根本的両義性(3)――受肉(上)

昨夜はソプラノの高橋美千子さん主催のコンサート「魂の響き 旋律の鼓動」を聴きにオペラシティに。

高橋さん、佐藤亜紀子さん(リュート・テオルボ・バロックギター)、立岩潤三さん(パーカッション)という三人の互いに異質な才能とスタイルを交錯させる冒険的な試みを楽しみながら、魂の響きを感覚的に味わったわけであるが、演奏会が終わった今、今度は魂の響きとは何かについて自分なりの観点から論じてみることにしたい。

「魂は時空を超えて彼方に響いていき ・・・」とポスターにある。何と魂は響くのである。人の声や楽器の音のように響くのである。しかし魂の響きとはどのような響きなのであろうか。それは人の声や楽器の音の響きと同じものであるとは思えない。人の声や楽器の音の響きは物理的な振動から成るが、魂の響きはそうではない。それはいわば〈肉〉耳には聞えないものであろう。とすれば、魂の響きとは魂の振動、即ち(愛などの)情動émotionという動きmotionのことであると言ってよいであろう。

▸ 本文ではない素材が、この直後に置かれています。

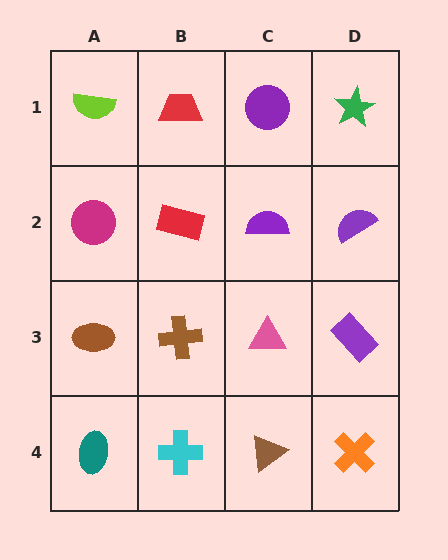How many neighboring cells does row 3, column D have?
3.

物理的振動である人の声や楽器の音の響きは、どれほど大きな響きであっても、それが伝わる範囲は限られている。しかし情動としての魂の響きは国境を越え時代を越えて、果てしなく伝播してゆくのである。こうした情動の伝播の仕方は情報の伝達の仕方とはまったく異なる。「音楽が泣いている時、音楽と一緒に人類全体が、そして自然全体が泣いているのである」とベルクソンは語っているのであるが、この場合、音楽は我々の中に感情を移し入れるのではない。そうではなくて感情の中に我々を引き込むのである。街角で人々が踊っていると通りすがりの人は否応なくダンスの中に引き込まれるが、それと同じである。

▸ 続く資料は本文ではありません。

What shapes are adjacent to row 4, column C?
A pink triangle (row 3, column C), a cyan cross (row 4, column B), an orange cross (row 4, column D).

さて、考えるべきことは、物理的振動としての「音の響き」と、情動としての「魂の響き」はどのような関係にあるのかということである。演奏者は何も感じないで演奏をはじめることはできない。演奏者は楽譜に潜む「魂の響き」(即ち或る情動)を自分の魂の耳で聴き取り、それを〈肉〉耳に聞える具体的な「音の響き」にするのである。それが表現ということであり、演奏=解釈ということであるが、このように演奏者はあくまでも魂の響きに先導されて演奏するのである。しかし魂の響きは音の響きに対して一方的に先行するわけではない。魂の響きは〈肉〉耳に聞える音の響きとなって――即ち「受肉」して――はじめて存在しはじめると言うことも他方でできるのである。つまり演奏とは或る種の創造的行為なのであり、そうであるからこそ演奏することは深い歓びであり得るのである。

このように、魂の響きは音の響きに先行し、また逆に後者は前者に先行する。二つは互いに前提し合い、従ってまた互いに侵入し合う。音楽とは魂の響きと音の響きの、即ち時間を越えたものと時間的なもの(儚いもの)の、相互前提であり相互侵入である。音楽は根本的両義性である。